This is a bit puzzling at first sight: the usual setting would be that you know $N$ and $n$ and you want to infer the parameters of the distribution. Here you are interested only in $N$ so the MLE is obtained by maximizing $$(N - n) \log \Phi(y_{(N-n+1)}) + \log(N!) - \log\left((N-n) !\right).$$

This is kind of intuitive: the grade of the last admitted $y_{(N-n+1)}$ and the number of admitted are all that matters.

A quick numerical experiment:

> N <- 1000
> set.seed(1)
> x <- sort(rnorm(N), decreasing=TRUE)[1:10]  
> x
[1] 3.810277 3.055742 2.675741 2.649167 2.497662 2.446531 2.401618 2.350554
[9] 2.349493 2.321334
> f <- function(N, n = 10, xn = x[n])  
+      (N-n)*log(pnorm(xn)) + lfactorial(N) - lfactorial(N-n)
> plot( 800:1200, sapply(800:1200, f), type="l")

Likelihood

This looks promising.
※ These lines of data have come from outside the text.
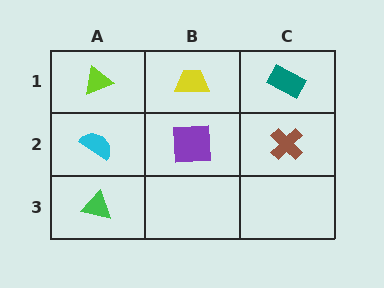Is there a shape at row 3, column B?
No, that cell is empty.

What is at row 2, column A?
A cyan semicircle.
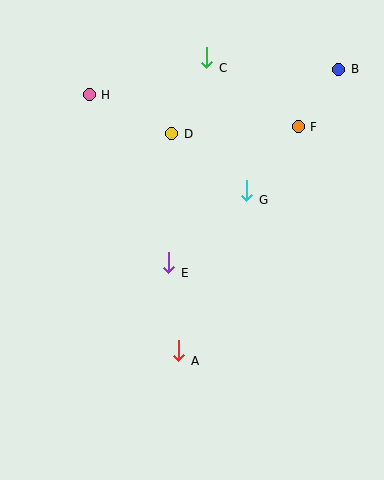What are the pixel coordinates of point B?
Point B is at (339, 69).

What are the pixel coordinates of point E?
Point E is at (169, 273).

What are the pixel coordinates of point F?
Point F is at (298, 127).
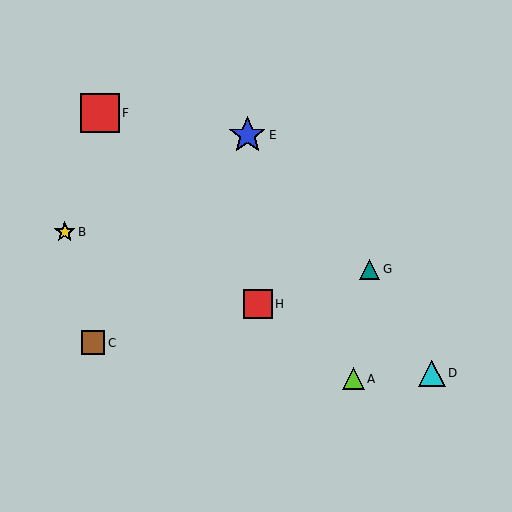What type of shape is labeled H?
Shape H is a red square.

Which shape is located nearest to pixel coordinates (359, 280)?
The teal triangle (labeled G) at (370, 269) is nearest to that location.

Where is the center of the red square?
The center of the red square is at (258, 304).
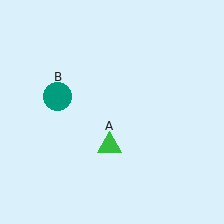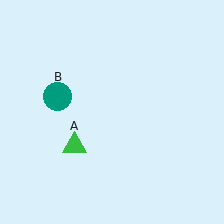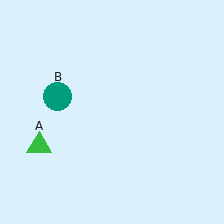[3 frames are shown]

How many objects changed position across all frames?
1 object changed position: green triangle (object A).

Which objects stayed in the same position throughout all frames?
Teal circle (object B) remained stationary.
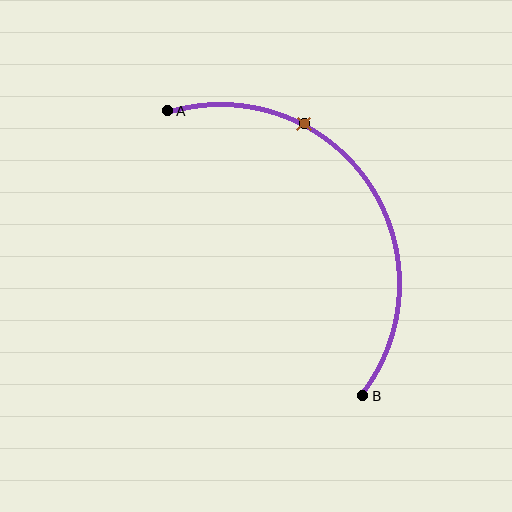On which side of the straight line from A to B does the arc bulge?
The arc bulges above and to the right of the straight line connecting A and B.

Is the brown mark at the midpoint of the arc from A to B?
No. The brown mark lies on the arc but is closer to endpoint A. The arc midpoint would be at the point on the curve equidistant along the arc from both A and B.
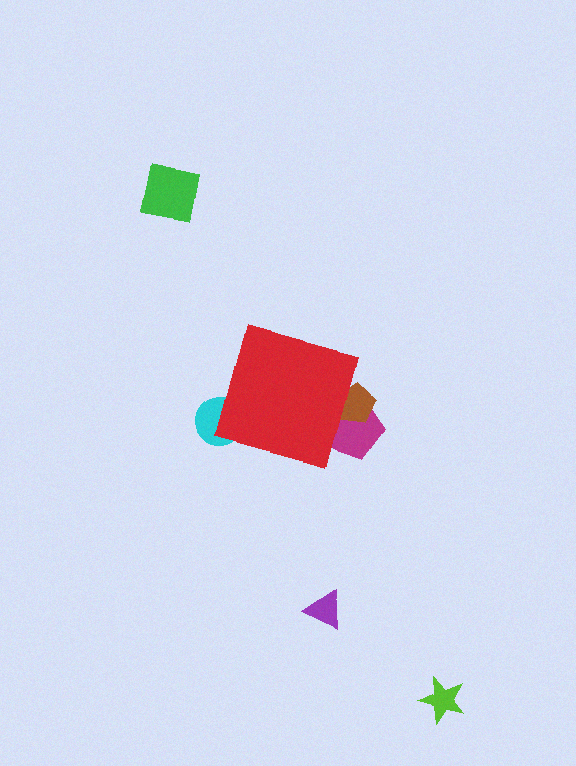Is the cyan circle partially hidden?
Yes, the cyan circle is partially hidden behind the red diamond.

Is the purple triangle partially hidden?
No, the purple triangle is fully visible.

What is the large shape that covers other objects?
A red diamond.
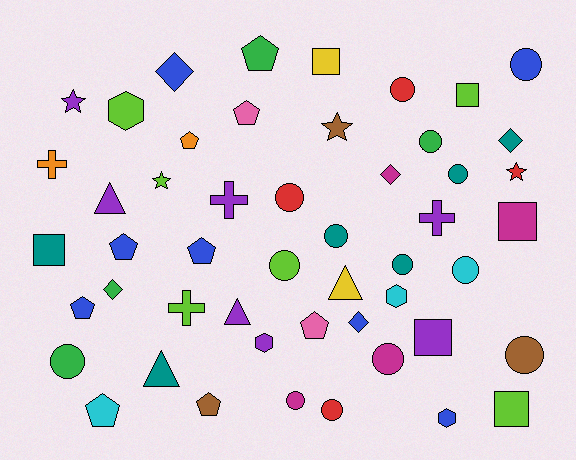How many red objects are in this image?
There are 4 red objects.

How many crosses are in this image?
There are 4 crosses.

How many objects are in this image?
There are 50 objects.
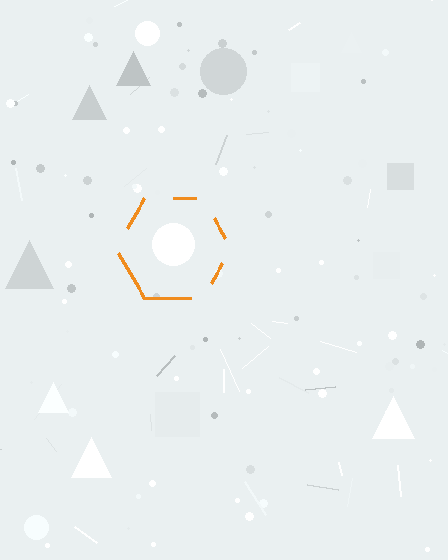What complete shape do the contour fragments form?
The contour fragments form a hexagon.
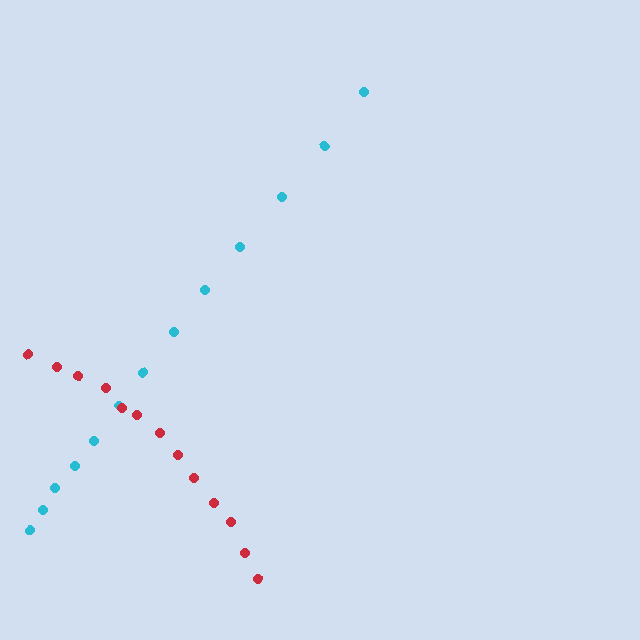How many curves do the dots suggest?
There are 2 distinct paths.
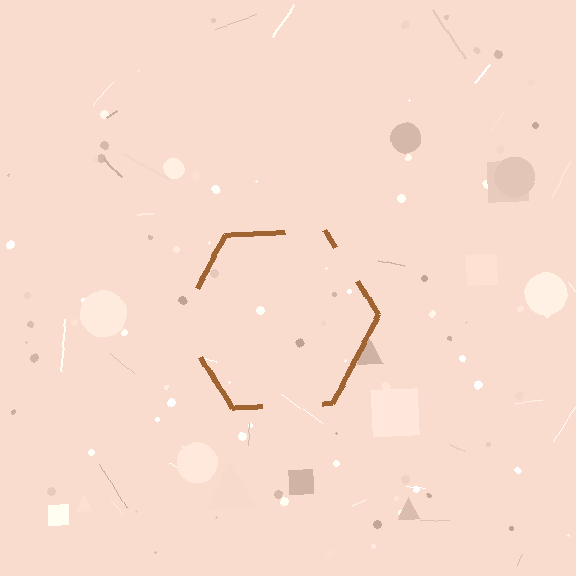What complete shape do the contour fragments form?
The contour fragments form a hexagon.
Let's have a look on the properties of this estimator, again for $n = 10$:

> MLE <- replicate( 1e4, {x <- sort(rnorm(N), decreasing=TRUE)[1:10]; 
+        optimize(f, c(100,20000), maximum=TRUE, xn = x[10])$maximum} )
> mean(MLE)
[1] 1112.798
> sd(MLE)
[1] 393.086
> hist(MLE, breaks=40)

MLE histogram

However from you edits to your question I think that you want to estimate both $n$ and the parameters of the normal distribution. This could be done by maximizing the log of above the joint density. However for your concrete application, the underlying distribution is unlikely to be normal. It is surely a mixture between the grades of diversely prepared candidates, and I am not optimistic about the possibility of obtaining good estimates.
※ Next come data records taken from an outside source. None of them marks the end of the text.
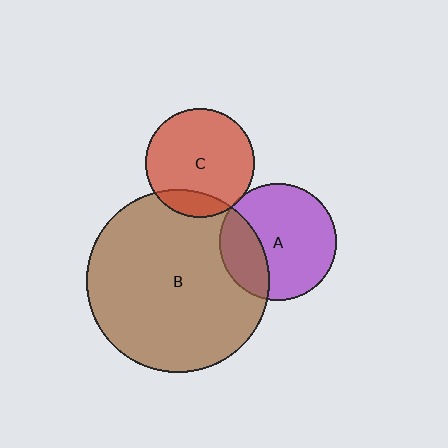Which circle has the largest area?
Circle B (brown).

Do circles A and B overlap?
Yes.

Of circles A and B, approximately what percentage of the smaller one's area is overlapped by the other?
Approximately 30%.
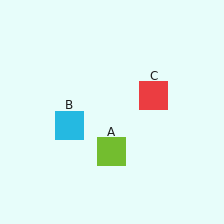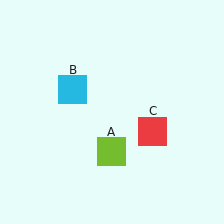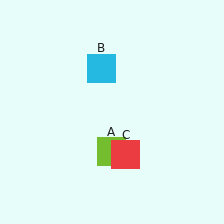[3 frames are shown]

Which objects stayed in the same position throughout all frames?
Lime square (object A) remained stationary.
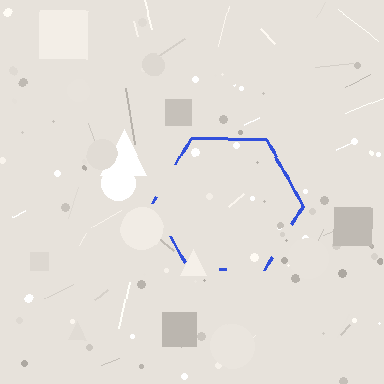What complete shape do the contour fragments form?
The contour fragments form a hexagon.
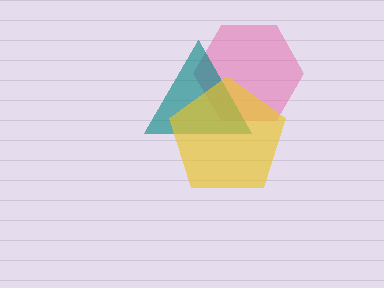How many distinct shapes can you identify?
There are 3 distinct shapes: a pink hexagon, a teal triangle, a yellow pentagon.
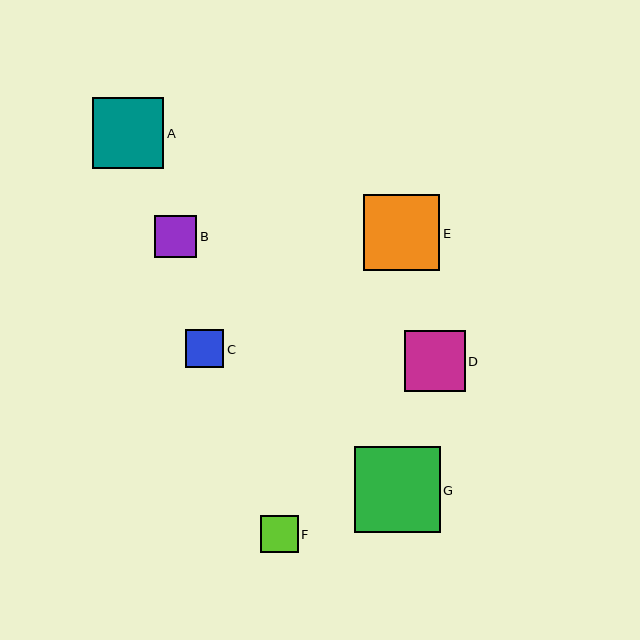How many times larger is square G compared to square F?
Square G is approximately 2.3 times the size of square F.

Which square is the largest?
Square G is the largest with a size of approximately 86 pixels.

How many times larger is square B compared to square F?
Square B is approximately 1.1 times the size of square F.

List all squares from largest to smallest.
From largest to smallest: G, E, A, D, B, C, F.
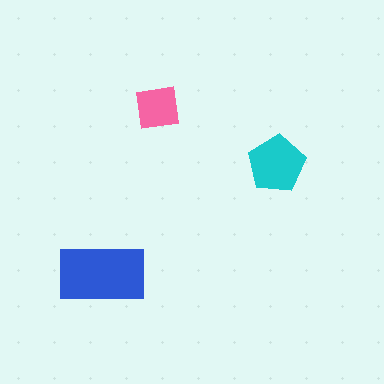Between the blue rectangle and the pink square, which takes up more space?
The blue rectangle.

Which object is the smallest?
The pink square.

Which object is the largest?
The blue rectangle.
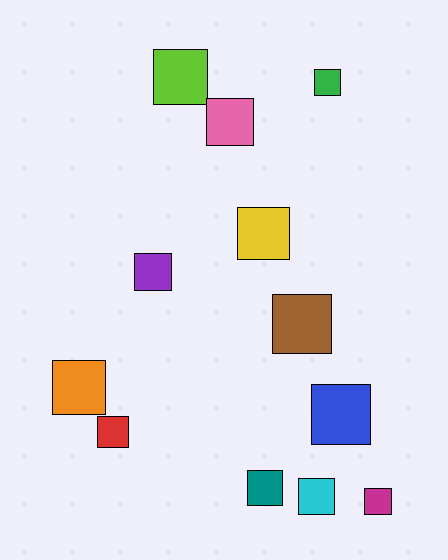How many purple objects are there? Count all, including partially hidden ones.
There is 1 purple object.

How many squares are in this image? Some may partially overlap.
There are 12 squares.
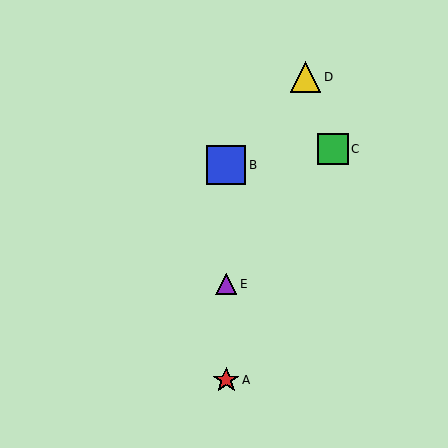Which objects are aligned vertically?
Objects A, B, E are aligned vertically.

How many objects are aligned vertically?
3 objects (A, B, E) are aligned vertically.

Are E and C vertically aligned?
No, E is at x≈226 and C is at x≈333.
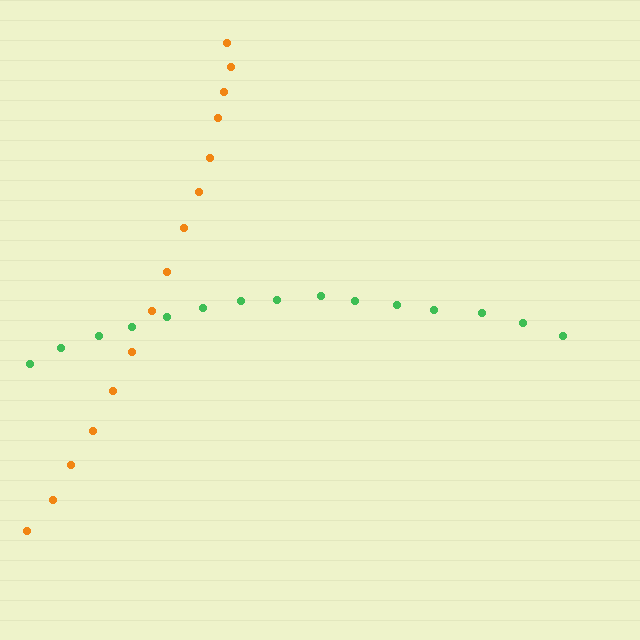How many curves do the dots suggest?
There are 2 distinct paths.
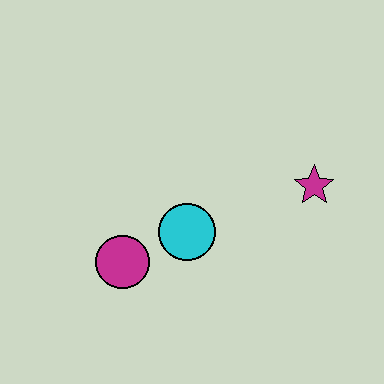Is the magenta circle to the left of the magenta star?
Yes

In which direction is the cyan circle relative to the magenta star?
The cyan circle is to the left of the magenta star.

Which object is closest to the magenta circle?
The cyan circle is closest to the magenta circle.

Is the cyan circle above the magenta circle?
Yes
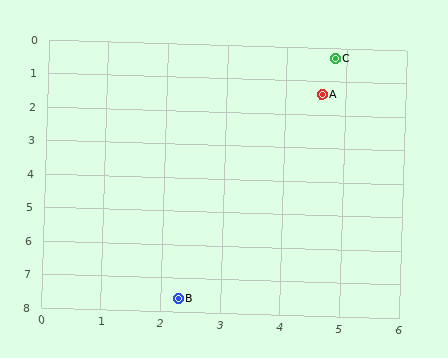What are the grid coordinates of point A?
Point A is at approximately (4.6, 1.4).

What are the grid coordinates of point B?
Point B is at approximately (2.3, 7.6).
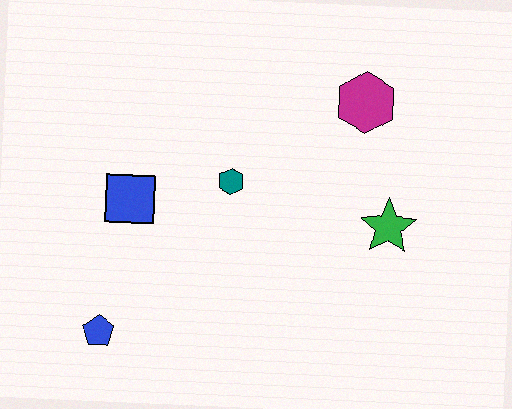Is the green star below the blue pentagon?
No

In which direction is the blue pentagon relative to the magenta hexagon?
The blue pentagon is to the left of the magenta hexagon.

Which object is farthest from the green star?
The blue pentagon is farthest from the green star.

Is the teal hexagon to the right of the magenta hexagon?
No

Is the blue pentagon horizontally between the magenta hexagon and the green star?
No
So let’s try that again, with unknown parameters for the normal distribution:

g <- function(N, mu, sd, X) {
  n <- length(x); 
  (N-n)*pnorm(X[n], mean = mu, sd = sd, log.p = TRUE) 
  + sum(dnorm(X, mean=mu, sd=sd, log=TRUE)) 
  + lfactorial(N) - lfactorial(N-n) 
}

> optim( c(1000,0,1), function(theta) -g(theta[1], theta[2], theta[3], x) )
$par
[1] 292951.707061     -3.650634      1.498264

$value
[1] -13.78503

So the MLE says here that the best guess is a mean of -3.65 (instead of 0), a standard deviation of 1.49 (instead of 1, well, ok), and a size $N = 293 000$... hu... Well let’s try again with $n = 100$: 10 observations is not much!

> set.seed(17)
> x <- sort(rnorm(N), decreasing=TRUE)[1:100] 
> optim( c(1000,0,1), function(theta) -g(theta[1], theta[2], theta[3], x) )
$par
[1] 1031.1320174   -0.2112833    1.1694436

$value
[1] -321.6677

Not so bad...? but if I try again with set.seed(18), the estimate for $N$ is 5000...! I might be missing something, but for the moment I continue to be pessimistic.

Moreover, in the real world the grades are not normal. It is not rare to have a frankly bi-modal distribution, and the right tail is often quite special. The best students/candidates are far off the distribution, I have had multiple occasions to check this. So it is wrong to rely on the right tail for making these estimates: for example, if the $n = 20$ best candidates are all from a (relatively) homogeneous group of $100$ very smart and well prepared candidates, you will estimate only the size of this group; you won’t have any information on the (much more numerous) less prepared candidates.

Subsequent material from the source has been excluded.